Later, a state Court of Appeal upheld the dismissal, concluding reluctantly that under recent high court decisions, Patterson could not be charged with murder. The panel said that while he was accused of “furnishing” the cocaine, the drug statute under which he was charged also could be violated in ways that were not “inherently dangerous”--such as transporting the drug.

Orange County prosecutors appealed to the state high court, supported by the district attorneys association and other law enforcement officials throughout the state. While such prosecutions have not been brought often, authorities said they would welcome any new tool to combat the widening problem of drug use. Several other test cases have been pending.

In Thursday’s ruling, the justices gave prosecutors a partial victory by ruling that, contrary to the Court of Appeal decision, a murder charge could be brought for fatalities resulting from the particular offense of “furnishing” a drug, even though the statute covered other drug offenses--such as transporting a drug for personal use--that were not inherently dangerous.

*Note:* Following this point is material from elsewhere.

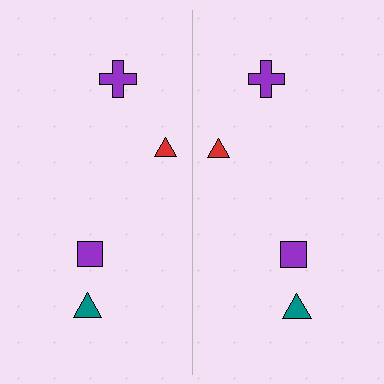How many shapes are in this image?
There are 8 shapes in this image.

The justices ordered the case sent back to the trial court so that prosecutors can make another attempt to charge Patterson with murder. But to make the charge stick, the court said, they will have to meet a more stringent standard by showing that furnishing cocaine, in general, carries a “high probability” that death will result.

Meanwhile, Patterson had pleaded guilty to furnishing cocaine, served time in jail and was released on probation while the murder charge was on appeal. But later he was arrested and convicted for selling cocaine to an undercover police officer.